Pushing forward means things they have always ran from like learning how to read. Pushing forward means learning how to be kind to an animal. Pushing forward means how do you learn to read and manage and operate a complex camera, duh.
Many of them have migrated from Atlanta. San Francisco, has just sucked them up. Anyone who endures a diaspora, and moves demographics and geography around will define immigration, and sex work is just another world in which to survive in.
You dig and you dig and you shove that shovel into the shut teeth earth and you sweat with it and you are pissed off. You sweat it out. It doesn’t matter how cold it gets. Even in the snow you chop chop away.
Small towns, hovels mainly, allow relatives to dig graves because so many families are too poor to receive a bill over a dug grave they could dig themselves. You see entire families out there who take turns with the shovel. The goodbyes mean a physical ache,, subdued with the carving sword of the executioner. The cave is a crumbling of the plaster.

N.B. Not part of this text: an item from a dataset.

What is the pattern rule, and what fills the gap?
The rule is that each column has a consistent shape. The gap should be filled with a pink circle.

I can’t tell you how education works. It’s not my field. I know how behavior works. Beyond behavior is the imprisonment with the Others I do not do well.

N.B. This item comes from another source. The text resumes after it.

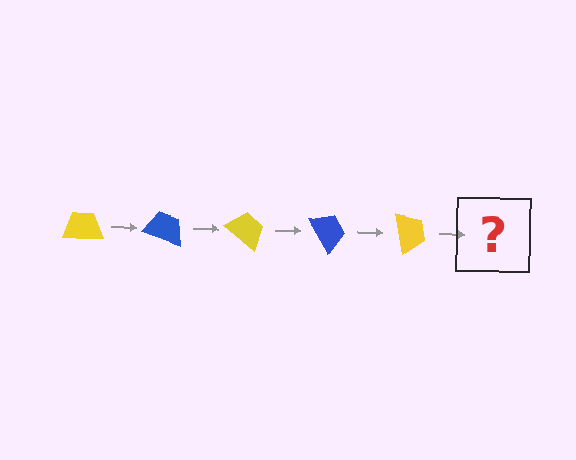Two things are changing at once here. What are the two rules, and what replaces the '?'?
The two rules are that it rotates 20 degrees clockwise each step and the color cycles through yellow and blue. The '?' should be a blue trapezoid, rotated 100 degrees clockwise from the start.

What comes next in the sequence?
The next element should be a blue trapezoid, rotated 100 degrees clockwise from the start.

Dead people are the pick axe and the engineer. I dig. I do not attend. Lately, the lingering spider has been a meth epidemic that is, indeed, not unlike the pandemic in the undeveloped world.
At some point, it will begin to seep into the collective consciousness that there is something in it for the developed world to have the undeveloped world part of the diaspora that puts more medical recourses to the have nots.

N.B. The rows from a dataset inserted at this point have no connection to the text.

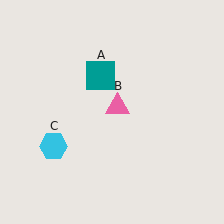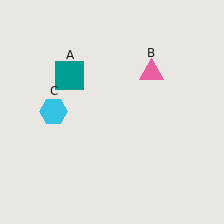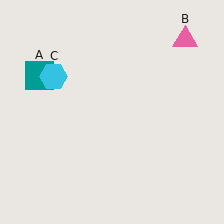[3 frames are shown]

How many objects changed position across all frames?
3 objects changed position: teal square (object A), pink triangle (object B), cyan hexagon (object C).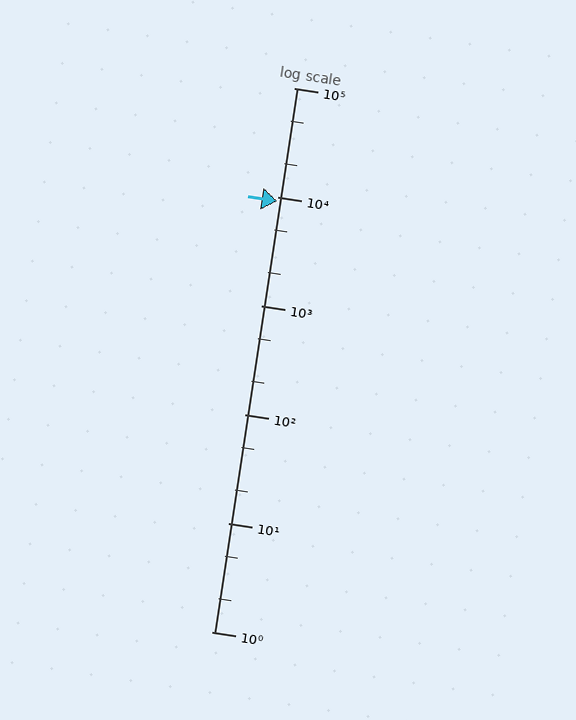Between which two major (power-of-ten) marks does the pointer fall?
The pointer is between 1000 and 10000.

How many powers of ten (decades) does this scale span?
The scale spans 5 decades, from 1 to 100000.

You will find the have nots toward the back of the cave. How is it that they are eaten first. Something sneaks up from the far back, unseen caverns of the cave try it and see church and some dynamite and whoever’s god and his five point plan. We are all mostly out of date. This is metaphor. I am being read by people who are unlike me. We do not share the same values. But I am locked up tight in my cage, and am no threat to you. I’m just a writer. and this is all. Metaphors as spit balls. That is it.
It was like an ancient blood bath. No one with two cents in them says we think in ruins. I do. I am the naked jester in the gunfire groan of a statue’s song. A fool of construction.
And I do not believe there will be a cure.
It is a minority opinion.
But there is another singing. We are not a choir. We have not signed the five year plan.
Splendid and chaotic heaps. We believe there is no plan. We believe there is a long burning of the flesh in the ribbons of steel and assuming the black carrion of the gates. I cannot escape them.
And either can you.
I am writing for the dead and the not dead yet. I am only hopeful that there is another telling in the evil of the news.